Note: To aid in verification, the `chickenpox_by_sex()['female']` value the autograder is looking for starts with the digits `0.0077`.

In [11]:
import pandas as pd
def chickenpox_by_sex():
    #Read the CSV file into a dataframe variable
    df = pd.read_csv('assets/NISPUF17.csv')
    
    # Create variable for ease
    had_pox = 'HAD_CPOX'  # 1-yes, 2-no
    sex = 'SEX'  # 1-male, 2-female
    vaccine = 'P_NUMVRC'  # 0, did not have, >= 1 did have

    # Create separate DataFrames for males and females
    df_males = df[df[sex] == 1]
    df_females = df[df[sex] == 2]

    # Filter out based on whether vaccinated and contracted or not
    males_contracted_vaccinated = df_males[(df_males[had_pox] == 1) & (df_males[vaccine] >= 1)]
    males_not_contracted_vaccinated = df_males[(df_males[had_pox] == 2) & (df_males[vaccine] >= 1)]

    # Filter out based on whether vaccinated and contracted or not
    females_contracted_vaccinated = df_females[(df_females[had_pox] == 1) & (df_females[vaccine] >= 1)]
    females_not_contracted_vaccinated = df_females[(df_females[had_pox] == 2) & (df_females[vaccine] >= 1)]

    # Calculate the ratios
    females_ratio = females_contracted_vaccinated.shape[0] / females_not_contracted_vaccinated.shape[0]
    males_ratio = males_contracted_vaccinated.shape[0] / males_not_contracted_vaccinated.shape[0]

    final_dict = {
        "male": males_ratio,
        "female": females_ratio
    }

    return final_dict

In [12]:
assert len(chickenpox_by_sex())==2, "Return a dictionary with two items, the first for males and the second for females."


## Question 4
A correlation is a statistical relationship between two variables.
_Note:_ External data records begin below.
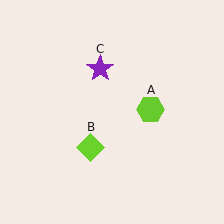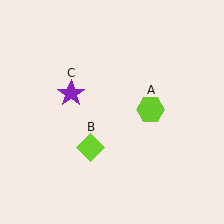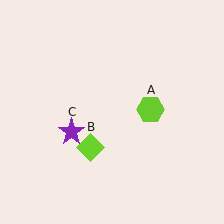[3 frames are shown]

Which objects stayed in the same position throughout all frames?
Lime hexagon (object A) and lime diamond (object B) remained stationary.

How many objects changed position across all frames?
1 object changed position: purple star (object C).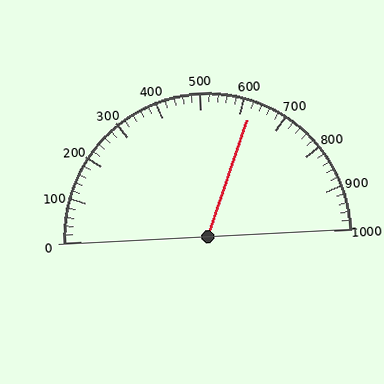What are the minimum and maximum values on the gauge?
The gauge ranges from 0 to 1000.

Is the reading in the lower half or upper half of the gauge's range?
The reading is in the upper half of the range (0 to 1000).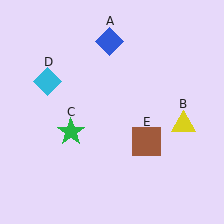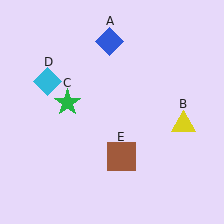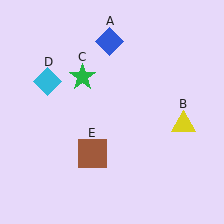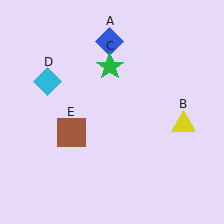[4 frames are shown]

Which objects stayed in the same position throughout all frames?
Blue diamond (object A) and yellow triangle (object B) and cyan diamond (object D) remained stationary.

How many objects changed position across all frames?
2 objects changed position: green star (object C), brown square (object E).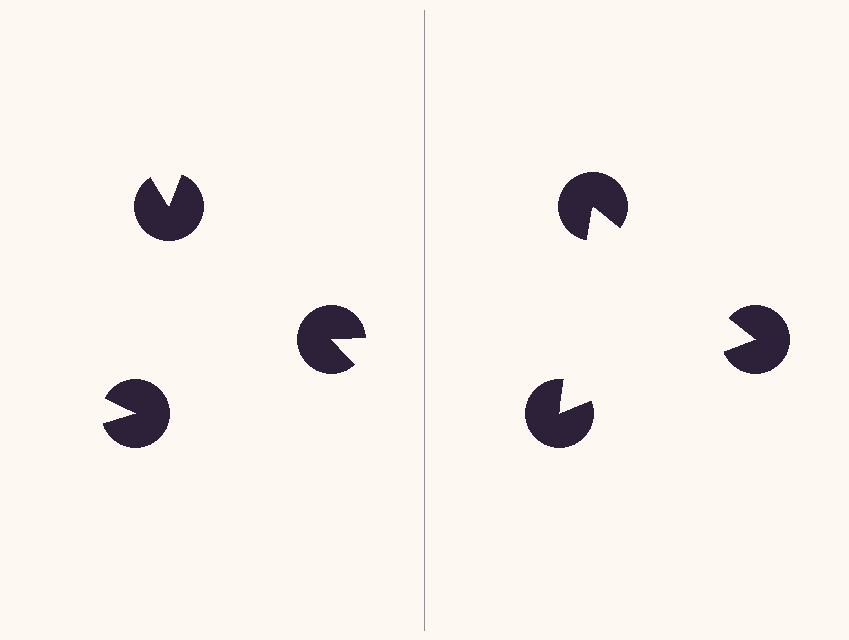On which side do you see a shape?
An illusory triangle appears on the right side. On the left side the wedge cuts are rotated, so no coherent shape forms.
If we wanted to know if vaccines work, we might look at the correlation between the use of the vaccine and whether it results in prevention of the infection or disease [1]. In this question, you are to see if there is a correlation between having had the chicken pox and the number of chickenpox vaccine doses given (varicella).

Some notes on interpreting the answer. The `had_chickenpox_column` is either `1` (for yes) or `2` (for no), and the `num_chickenpox_vaccine_column` is the number of doses a child has been given of the varicella vaccine. A positive correlation (e.g., `corr > 0`) means that an increase in `had_chickenpox_column` (which means more no’s) would also increase the values of `num_chickenpox_vaccine_column` (which means more doses of vaccine). If there is a negative correlation (e.g., `corr < 0`), it indicates that having had chickenpox is related to an increase in the number of vaccine doses.
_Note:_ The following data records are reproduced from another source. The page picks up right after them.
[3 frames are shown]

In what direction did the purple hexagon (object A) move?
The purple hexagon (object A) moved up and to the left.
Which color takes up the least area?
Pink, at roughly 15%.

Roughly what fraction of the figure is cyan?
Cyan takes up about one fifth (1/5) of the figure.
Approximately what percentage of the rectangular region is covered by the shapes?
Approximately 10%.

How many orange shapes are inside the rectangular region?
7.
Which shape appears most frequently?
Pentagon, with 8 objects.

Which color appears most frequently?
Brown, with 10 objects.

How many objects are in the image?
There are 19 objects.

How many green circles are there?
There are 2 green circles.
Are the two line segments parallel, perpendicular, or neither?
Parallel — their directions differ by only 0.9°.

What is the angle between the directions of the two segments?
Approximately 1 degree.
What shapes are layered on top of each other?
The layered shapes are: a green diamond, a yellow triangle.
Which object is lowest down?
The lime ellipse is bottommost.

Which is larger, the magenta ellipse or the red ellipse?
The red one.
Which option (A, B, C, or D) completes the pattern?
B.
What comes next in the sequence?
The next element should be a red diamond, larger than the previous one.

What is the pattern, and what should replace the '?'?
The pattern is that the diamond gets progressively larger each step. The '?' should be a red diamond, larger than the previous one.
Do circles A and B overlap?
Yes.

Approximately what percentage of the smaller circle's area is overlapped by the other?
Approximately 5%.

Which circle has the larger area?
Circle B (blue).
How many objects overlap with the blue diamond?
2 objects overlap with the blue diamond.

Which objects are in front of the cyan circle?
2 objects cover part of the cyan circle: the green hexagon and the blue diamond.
Also, `pval` is the probability that we observe a correlation between `had_chickenpox_column` and `num_chickenpox_vaccine_column` which is greater than or equal to a particular value occurred by chance. A small `pval` means that the observed correlation is highly unlikely to occur by chance. In this case, `pval` should be very small (will end in `e-18` indicating a very small number).
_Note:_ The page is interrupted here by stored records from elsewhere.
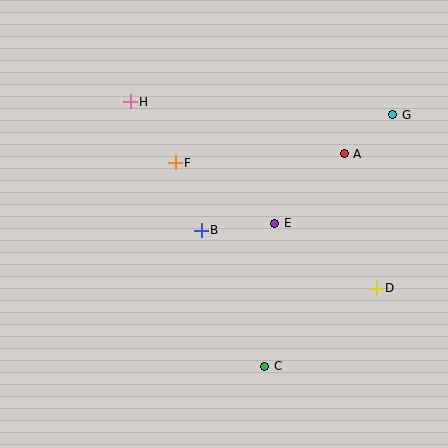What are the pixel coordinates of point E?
Point E is at (275, 223).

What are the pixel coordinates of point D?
Point D is at (376, 288).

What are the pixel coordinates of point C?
Point C is at (265, 366).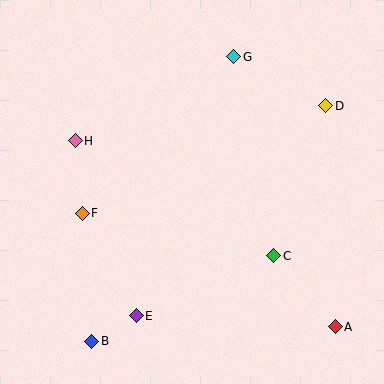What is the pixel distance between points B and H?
The distance between B and H is 201 pixels.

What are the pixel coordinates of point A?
Point A is at (335, 327).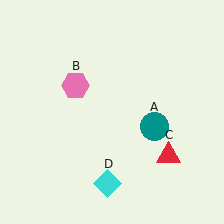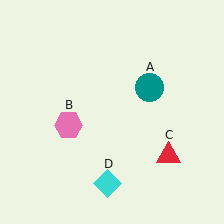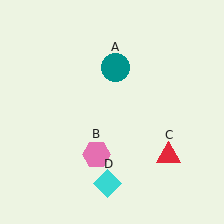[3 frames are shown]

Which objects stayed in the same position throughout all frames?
Red triangle (object C) and cyan diamond (object D) remained stationary.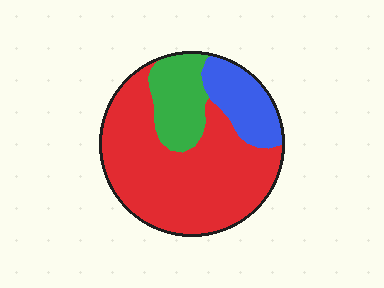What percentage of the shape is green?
Green takes up about one sixth (1/6) of the shape.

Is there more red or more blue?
Red.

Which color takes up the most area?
Red, at roughly 65%.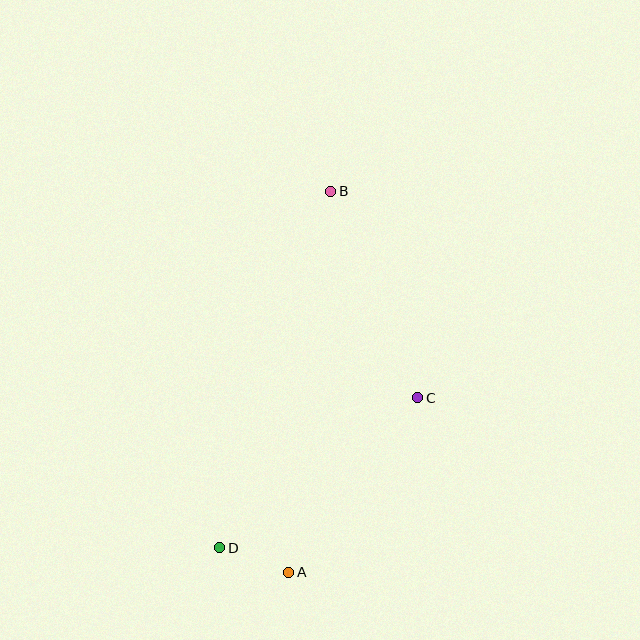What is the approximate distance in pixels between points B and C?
The distance between B and C is approximately 224 pixels.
[1] This isn’t really the full picture, since we are not looking at when the dose was given. It’s possible that children had chickenpox and then their parents went to get them the vaccine. Does this dataset have the data we would need to investigate the timing of the dose?

In [17]:
def corr_chickenpox():
    import scipy.stats as stats
    import numpy as np
    import pandas as pd

    # Load the data
    df = pd.read_csv('assets/NISPUF17.csv')

    # Filter out rows with 'HAD_CPOX' values of 77 and 99
    valid_had_chickenpox = df[df['HAD_CPOX'].isin([1, 2])]

    # Drop rows with NaNs from both columns
    valid_had_chickenpox = valid_had_chickenpox.dropna(subset=['HAD_CPOX', 'P_NUMVRC'])

    # Create variables for the stats function
    had_chickenpox = valid_had_chickenpox['HAD_CPOX']
    num_chickenpox_vaccine = valid_had_chickenpox['P_NUMVRC']

    # Run the correlation on values
    corr, pval = stats.pearsonr(had_chickenpox, num_chickenpox_vaccine)

    #return corr
    return corr


In [18]:
assert -1<=corr_chickenpox()<=1, "You must return a float number between -1.0 and 1.0."